In this study, we evaluated the antitumor activity of metformin in human ESCC cells. The results showed that metformin inhibited proliferation of ESCC cells, as well as induced cell cycle arrest and apoptosis. Furthermore, we found that metformin activated caspase 3, downregulated caspase 9, and increased the pro-apoptotic protein, Bim. To explore the underlying mechanisms, we observed the role of the PI3K/AKT/mTOR pathway in metformin mediatedantitumor response and found that it decreased the expression of IGF-IR, PI3K, AKT, pAKT, mTOR, and PKM2. IGF-1 partly reversed the antitumor effect of metformin in vitro. To explain determine if the down-regulation of PKM2 is associated with up-regulation of Bim, we depleted the PKM2 gene in ESCCs. We found that knockout PKM2 resulted in activation of caspase 3, downregulation of caspase 9 and increased expression of Bim. In addition, metformin reduced tumor burden in an ESCC xenograft animal model. In conclusion, our results supported that metformin has the ability to inhibit the proliferation of ESCCs, which may lead to suppression of the PI3K/AKT/mTOR signaling pathway.

Materials and Methods

1. Cell culture and regents

Eca109 and EC9706 were provided from American Type Culture Collection. Cells were maintained in 1640 media containing 10% fetal bovine serum in a humidified incubator at 37°C under 5% CO₂.

Metformin was purchased from Sigma (San Francisco, CA). Antibodies against caspase 3, cleaved caspase 3, caspase 9, Bcl-2, Bid, Bim, and PKM2 were purchased from Abcam (Cambridge, MA). IGF-IR, PI3K, AKT, pAKT, mTOR, and p70S6K were purchased from Cell Signaling Technology (Danvers, MA). β-Actin and rabbit secondary antibody were purchased from ZSGB-Bio (Beijing, China). A TUNEL staining In Situ Cell Death Detection Kit was obtained from Promega (Madison, WI). Cell Counting Kit-8 (CCK-8) was purchased from Nan Jing Jian-Cheng Bioengineering (Nanjing, China).

2. CCK-8 viability assay

The inhibitory effect of metformin was assessed by cell viability using CCK-8 assay. Cells were grown in 96-well plates at 5×10³ cells per well and cultured overnight at 37°C. Different concentrations of metformin were used to treat cells for 24 hours and 48 hours. The absorbance was determined at 450 nm using microplate reader.

3. Flow cytometric assay

Cells were collected and seeded into 6-well plates at 4×10⁵ cells per well, then maintained for 24 hours. Next, cells were treated with metformin (10 and 20 mM) for 24 hours. Cell cycle and apoptosis were determined by flow cytometry according to the manufacturer’s protocol (Boster, Wuhan, China). The results were indicated as the mean±standard diviation.

4. Western blot

Cells were collected and lysed using RIPA buffer (ZSGB-Bio) containing phenylmethanesulfonylfluoride. Total protein was extracted and determined using a BCA Protein Assay Kit. Total protein was separated by sodium dodecyl sulfate polyacrylamide gel electrophoresis, then transferred to polyvinylidene fluoride membrane. The first antibodies were added at the proper dilution and incubated at 4°C overnight, after which the appropriate horseradish peroxidase (HRP)–conjugated secondary antibody was added at the appropriate dilution and incubated for 60 minutes. Finally, the bands were examined by enhanced chemiluminesence reagents.

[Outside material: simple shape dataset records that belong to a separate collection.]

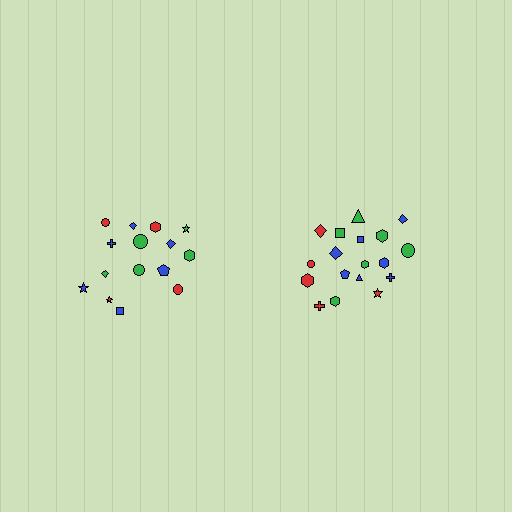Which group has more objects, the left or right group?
The right group.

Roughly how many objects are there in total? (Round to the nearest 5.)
Roughly 35 objects in total.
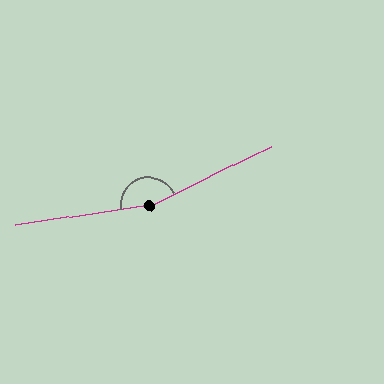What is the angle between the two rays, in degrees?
Approximately 163 degrees.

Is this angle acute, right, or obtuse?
It is obtuse.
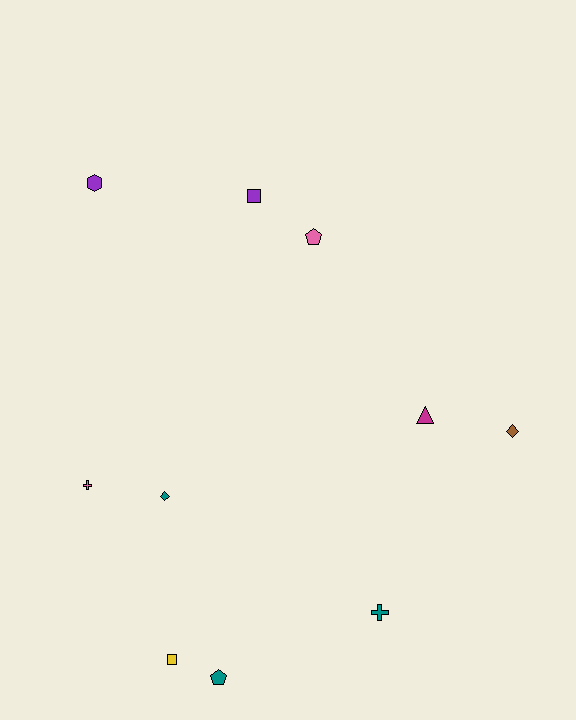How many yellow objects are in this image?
There is 1 yellow object.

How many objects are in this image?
There are 10 objects.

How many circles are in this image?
There are no circles.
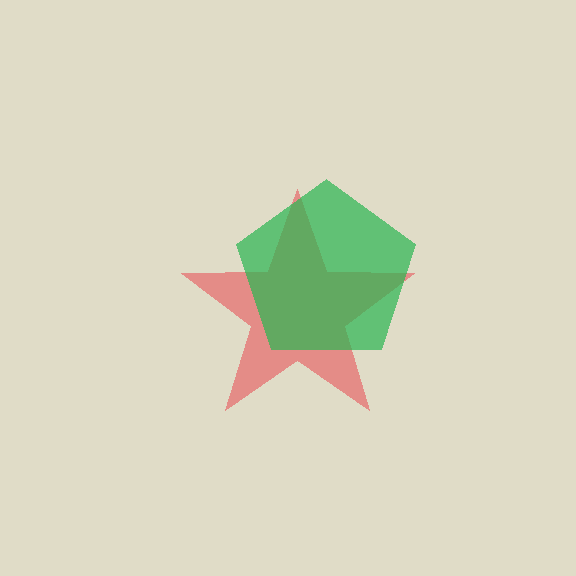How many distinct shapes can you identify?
There are 2 distinct shapes: a red star, a green pentagon.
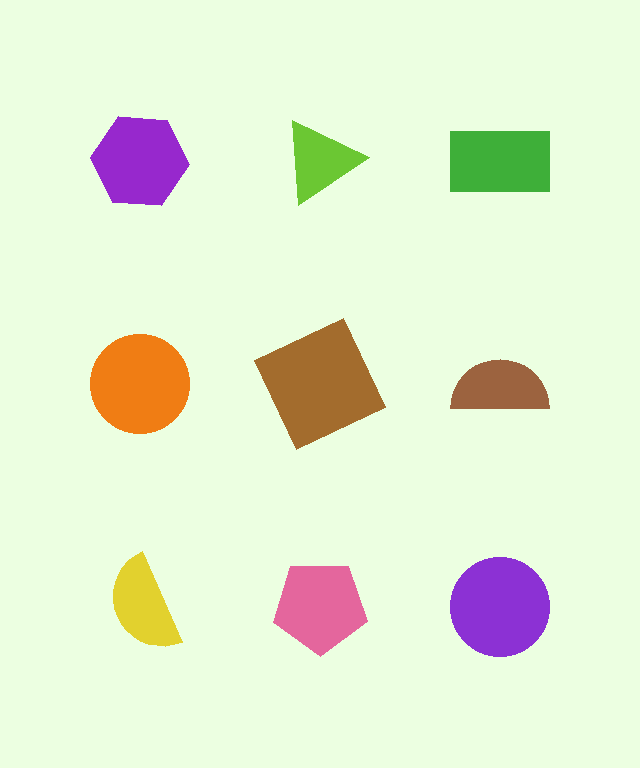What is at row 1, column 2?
A lime triangle.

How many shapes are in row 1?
3 shapes.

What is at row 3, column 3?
A purple circle.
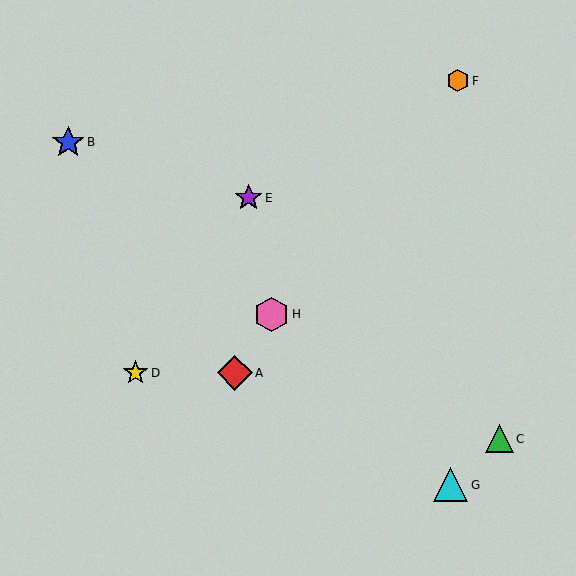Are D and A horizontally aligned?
Yes, both are at y≈373.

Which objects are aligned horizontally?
Objects A, D are aligned horizontally.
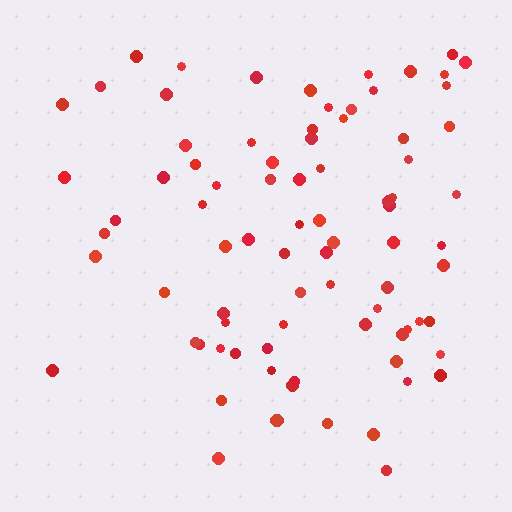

5. Transfection with small interference RNA

The PKM2 small interference RNA (siRNA) and control were obtained from Genepharma (Shanghai, China). Eca109 or EC9706 cells were seeded in a 12-well plate (3×10⁵ cells/well) and transfected with 50 nM siRNA using Lipofectamine 2000 Transfection Reagent (Thermo Fisher Scientific, Waltham, MA). At 48 hours after transfection, the total cell extracts were collected for western blot, which was conducted using the siRNAs listed as follows: PKM2: siRNA 5′-GGCUUCUUAUAAGGUUUATT-3′; negative control 5′-UUCUCCGAACGUGUCACGUTT-3′.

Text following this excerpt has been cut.